Specter would go on to lose a few rounds in political campaigns; but in 1980, he won election to the U.S. Senate and would go on to win reelection four times – serving 30 years, a Pennsylvania record.

The nation took note of Specter’s fighting spirit in 1991.

His aggressive questioning of Anita Hill, a witness in the Clarence Thomas Supreme Court confirmation hearings, angered feminists.

But more recent were his fights against serious illness. By 2005, he had already beaten a brain tumor and bypass surgery, but now it was cancer.

“If you have to get something, Hodgkin’s is about the best of the bad things to get,” he said at a press conference.

He joked about a side effect of his treatment – going bald:

“I’m now considering the alternatives of being a new sex symbol… you certain couldn’t make me an old sex symbol; either a new sex symbol or wearing baseball caps, and my sense is to wear baseball caps.”


He thought that fight had been won, but within three years, a recurrence.

“I consider it another bump in the road,” he said. “I’ve had a lot of bumps.”

And as that battle endured, Specter also knew he faced the most serious fight yet for his political life. A centrist Republican, Specter could feel his political footing fail him as the Tea Party gained strength.

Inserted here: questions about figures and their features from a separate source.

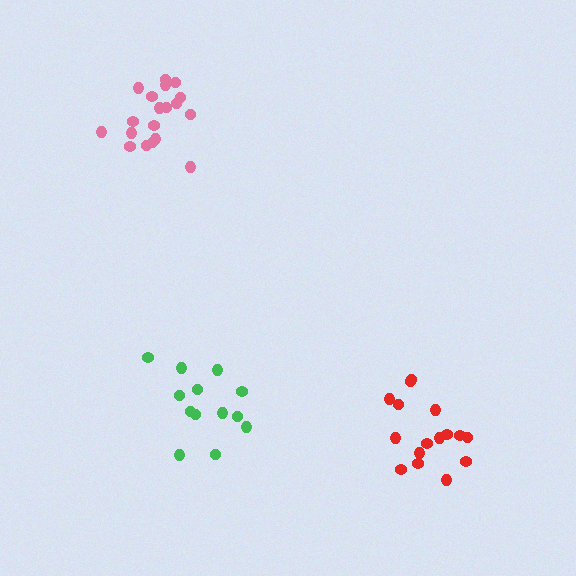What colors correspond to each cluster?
The clusters are colored: green, red, pink.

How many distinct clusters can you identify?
There are 3 distinct clusters.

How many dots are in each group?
Group 1: 13 dots, Group 2: 16 dots, Group 3: 19 dots (48 total).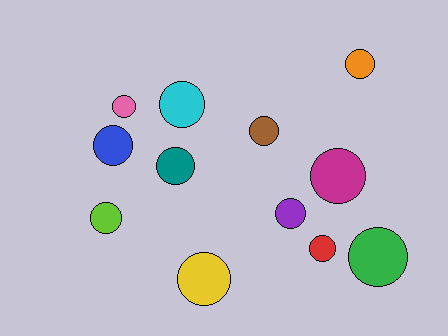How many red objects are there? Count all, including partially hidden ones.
There is 1 red object.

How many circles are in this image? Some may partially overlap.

When he announced he was becoming a Democrat in 2009, he said he was merely following hundreds of thousands of Pennsylvania Republicans who had already made the switch.

“The party has shifted very far to the right,” he said. “It was pretty far to the right in 2004, but you take away a couple hundred thousand Republicans and they want to vote in a Democratic Primary, they’re dissatisfied with the party is a pretty obvious conclusion.”

The party switch would put him in a Primary battle in the 2010 midterms against then-Congressman Joe Sestak. At age 80, Specter was a fighter still.

“You say I’m as hard charging as ever, I don’t think that’s so, I think I’m harder charging than ever because I’ve got more experience now,” he said.

But this time the battle was lost and on that election night, his supporters knew an unprecedented era in Pennsylvania politics was ending.

“It’s been a great privilege to serve the people of Pennsylvania,” he told the crowd.

But in the very end, if you didn’t think Specter would go out swinging, you hadn’t been paying attention. As he spoke on the Senate floor for the final time he railed against a rush to the political extremes.

“In some quarters, compromise has become a dirty word,” he said.

And he let out a battle cry against partisan gridlock. Rather than a farewell address, the combative senator said this was a closing argument.